Hypothetical Inquiry in Plato's Timaeus

This paper re-constructs Plato's ‘philosophy of geometry’ by arguing that he uses a geometrical method of hypothesis in his account of the cosmos’ generation in the Timaeus. Commentators on Plato's philosophy of mathematics often start from Aristotle's report in the Metaphysics that Plato admitted the existence of mathematical objects in-between ( metaxu) Forms and sensible particulars ( Meta. 1.6, 987b14–18). I argue, however, that Plato's interest in mathematics was centred on its methodological usefulness for philosophical inquiry, rather than on questions of mathematical ontology.

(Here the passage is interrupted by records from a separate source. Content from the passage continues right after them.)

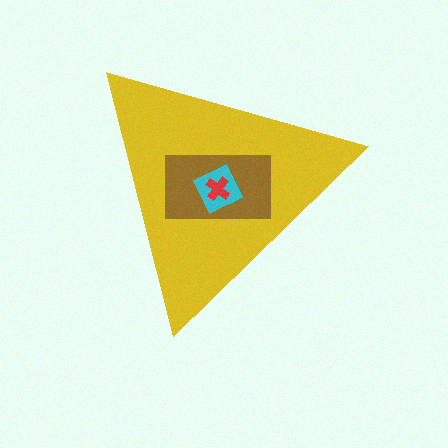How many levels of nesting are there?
4.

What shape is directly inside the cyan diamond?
The red cross.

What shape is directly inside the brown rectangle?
The cyan diamond.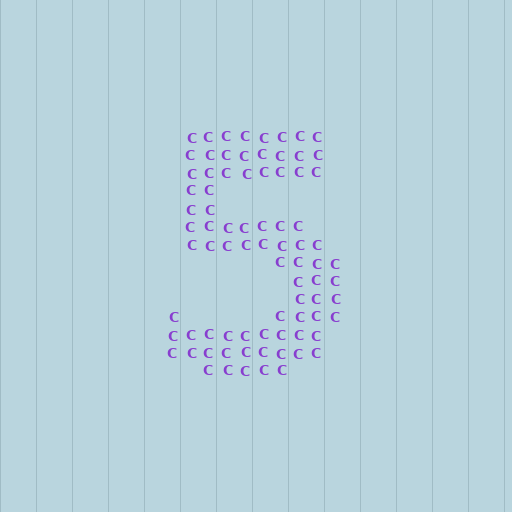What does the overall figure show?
The overall figure shows the digit 5.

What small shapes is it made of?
It is made of small letter C's.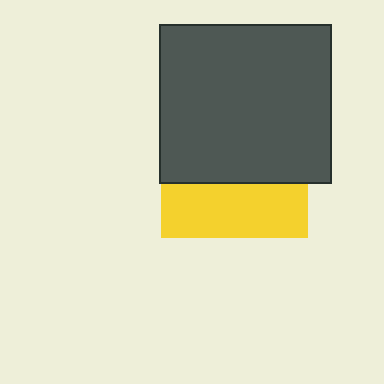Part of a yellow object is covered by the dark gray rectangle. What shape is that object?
It is a square.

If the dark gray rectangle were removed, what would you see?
You would see the complete yellow square.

My key passage of interest is Timaeus’ account of the generation of the primary bodies in the cosmos, i.e. fire, air, water and earth ( Tim. 48b–c, 53b–56c). Timaeus explains the primary bodies’ origin by hypothesising two right-angled triangles as their starting-point ( arkhê) and describing their individual geometrical constitution. This hypothetical operation recalls the hypothetical method which Socrates introduces in the Meno (86e–87b), as well as the use of hypotheses by mathematicians which is described in the Republic (510b–c). Throughout the passage, Timaeus is focussed on explicating the bodies in terms of their formal structure, without however considering the ontological status of the triangles in relation to the physical world.